Significant Takeaways

The concept of PPT has changed the way income from tax friendly jurisdictions is taxed, by shifting from relying solely on TRC to scrutinising the underlying purpose of investment structures. Effectively, even though foreign investors can rely on TRCs to avail DTAA benefits, they would still be required to factually demonstrate genuine commercial substance to avoid invocation of PPT. This involves creating proper commercial rationale and robust documentation, such as financial records and proof of operational expenses, reasons to move out of home jurisdiction, having control over investible funds and returns thereon to establish beneficial ownership, etc. If the entity invests in multiple jurisdictions, it strengthens the factual matrix.

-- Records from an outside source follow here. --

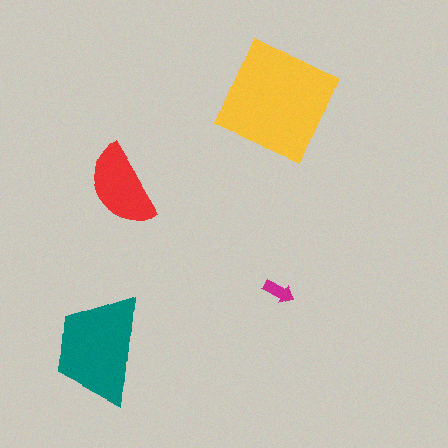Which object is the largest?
The yellow square.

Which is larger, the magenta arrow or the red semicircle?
The red semicircle.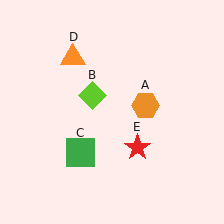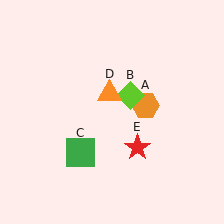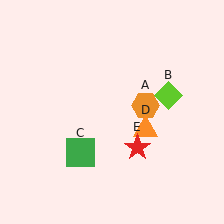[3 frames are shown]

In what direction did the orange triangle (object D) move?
The orange triangle (object D) moved down and to the right.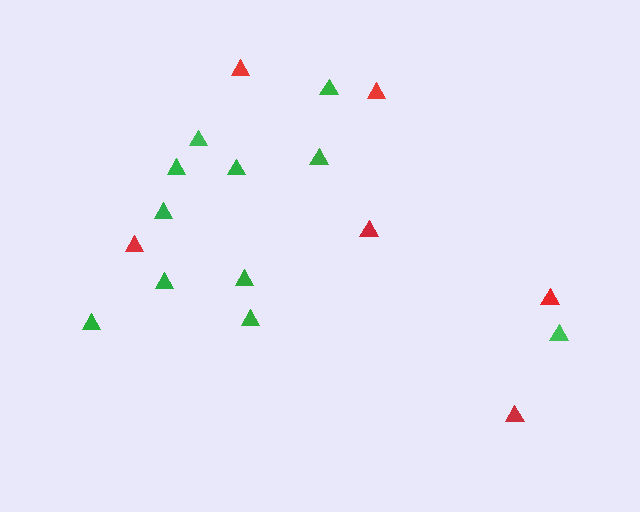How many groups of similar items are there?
There are 2 groups: one group of green triangles (11) and one group of red triangles (6).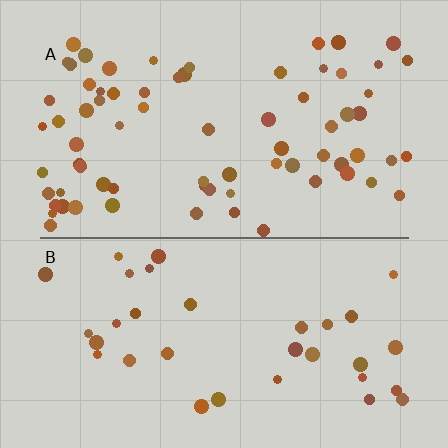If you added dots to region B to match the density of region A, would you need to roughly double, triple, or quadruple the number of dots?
Approximately double.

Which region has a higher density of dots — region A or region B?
A (the top).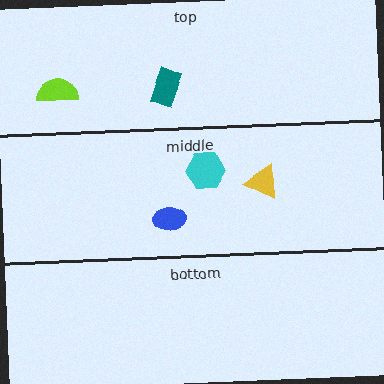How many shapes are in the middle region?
3.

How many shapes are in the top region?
2.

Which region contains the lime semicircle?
The top region.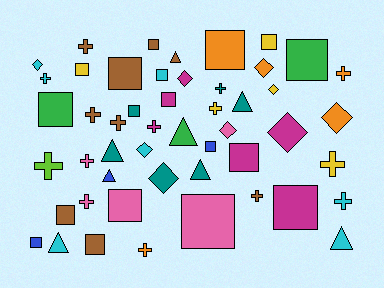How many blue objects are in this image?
There are 3 blue objects.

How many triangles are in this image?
There are 8 triangles.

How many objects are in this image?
There are 50 objects.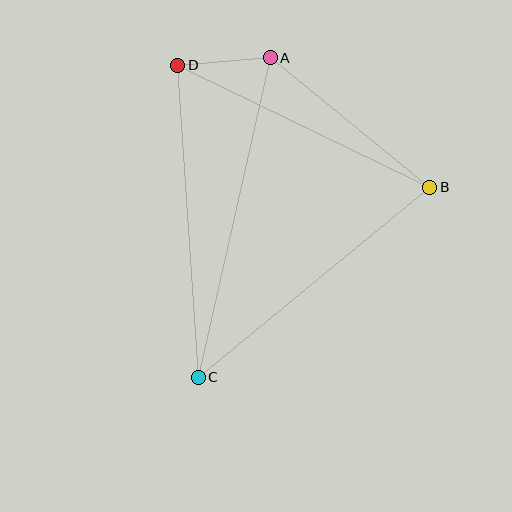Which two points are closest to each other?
Points A and D are closest to each other.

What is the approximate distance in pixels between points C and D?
The distance between C and D is approximately 312 pixels.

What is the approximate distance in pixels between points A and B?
The distance between A and B is approximately 205 pixels.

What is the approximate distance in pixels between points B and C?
The distance between B and C is approximately 299 pixels.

The SC Lowy case and the subsequent CBDT Circular require the Indian tax authorities to conduct fact-based, context-specific assessments when invoking PPT provisions. This approach gives foreign investors a clearer framework for navigating India’s tax regime and securing DTAA benefits. While these developments may have raised the compliance bar, providing significant clarity and requiring businesses to proactively substantiate their operational substance and investment motives allows businesses to begin their preparations immediately, marking a significant step forward.

It is also pertinent to note that 86% of the total investments made by SC Lowy were outside India and it may not be possible for every investor to emulate such a feat in the coming days. It will be interesting to see how the judiciary interprets these situations. Till such time, one will have to find one’s way in these troubled waters!


[1] S.C. Lowy P.I. (Lux) S.A.R.L. v. ACIT, [TS-972-ITAT-2024(DEL)]

[2] Guidance for Application of the Principal Purpose Test (PPT) under India’s Double Taxation Avoidance Agreements, Circular No. 1/2025 (January 21, 2025).